Net metering is the system that utilities use to credit solar energy system owners for the electricity produced by their solar panels. With net metering, you only pay for the electricity that you use beyond what your solar panels can generate. Net metering policies differ from state to state.

3.2 Can I go off grid with solar panels?

When you install solar panels on your property, you will still be connected to the grid. This allows you to draw from the grid when your system is not producing all of the power that you need, and send power back to the grid when you produce more than you use. It is possible to go off the grid with a solar energy system that includes battery storage, but it will cost significantly more and is unnecessary for the majority of homeowners.
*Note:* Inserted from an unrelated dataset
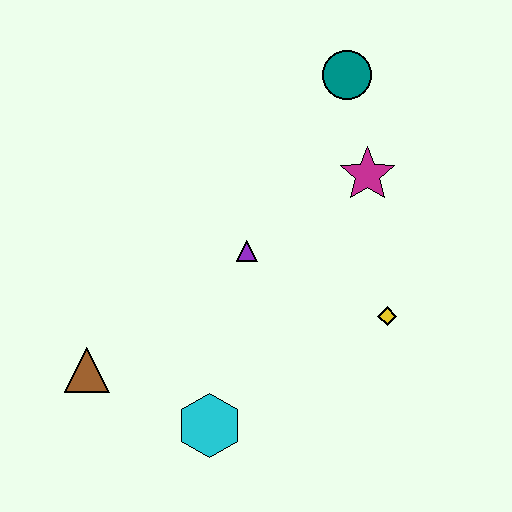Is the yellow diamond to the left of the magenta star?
No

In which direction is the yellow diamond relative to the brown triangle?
The yellow diamond is to the right of the brown triangle.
3.3 Is my roof suitable for solar panels?

Southerly-facing roofs with little to no shade and enough space to fit a solar panel system are ideal for installing solar. However, in many cases there are workarounds if your home doesn’t have the ideal solar roof. Contact us to learn more about all of your options; all installation offers are based on images of your actual roof.
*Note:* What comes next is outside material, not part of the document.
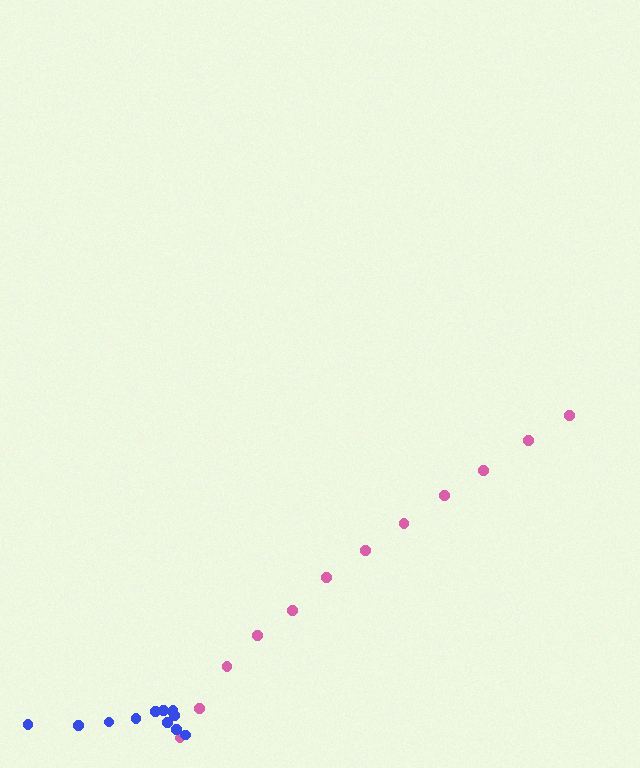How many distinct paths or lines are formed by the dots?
There are 2 distinct paths.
3.4 What size solar energy system should I get?

The size of your solar energy system will depend on how much electricity you use on a monthly basis, as well as the space availability where you live. Take a look at your past electricity bills and contact us to determine the best system size for your needs.

4. Biogas

4.1 Why is it beneficial to produce biogas?

Utilization of waste from an enterprise always costs money. If utilization does not cost anything, then it’s probably about creating an environmental hazard. Together with the construction of a biogas complex for the purpose of utilization of industrial waste, a potential profit center is being created at the same time.
For example, cattle manure is not considered to be a waste, but fertilizer on the farm. The Biogas Complex allows a farmer to benefit from the production of biogas, while reducing the level of odors and increasing the quality of organic fertilizers.
In the agro-industrial complex, the biogas complex can be used as the primary waste processing of a particular enterprise, and biogas – to compensate for some energy costs of the enterprise and reduce the amount of recycling of waste.

4.2 What happens to raw materials after biogas production?

Despite the common opinion that the amount of input raw material to fermentation corresponds to the volume of raw material after it, the quality of the raw material improves (virtually no odor, improved fertilizer properties, reduced organic loading and degree of contamination).
The raw material can be divided into solid and liquid fractions, it can also be used as organic bio fertilizer for fields.

4.3 What kinds of waste can produce biogas?

Any kind of organic raw material has the potential of biogas production: crop and livestock waste products, food and processing industries, sugar factories, meat processing plants and slaughterhouses, brewing, etc.
Types of raw materials, with a high content of fibers, for example, wood, are complex and practically unsuitable for biogas production.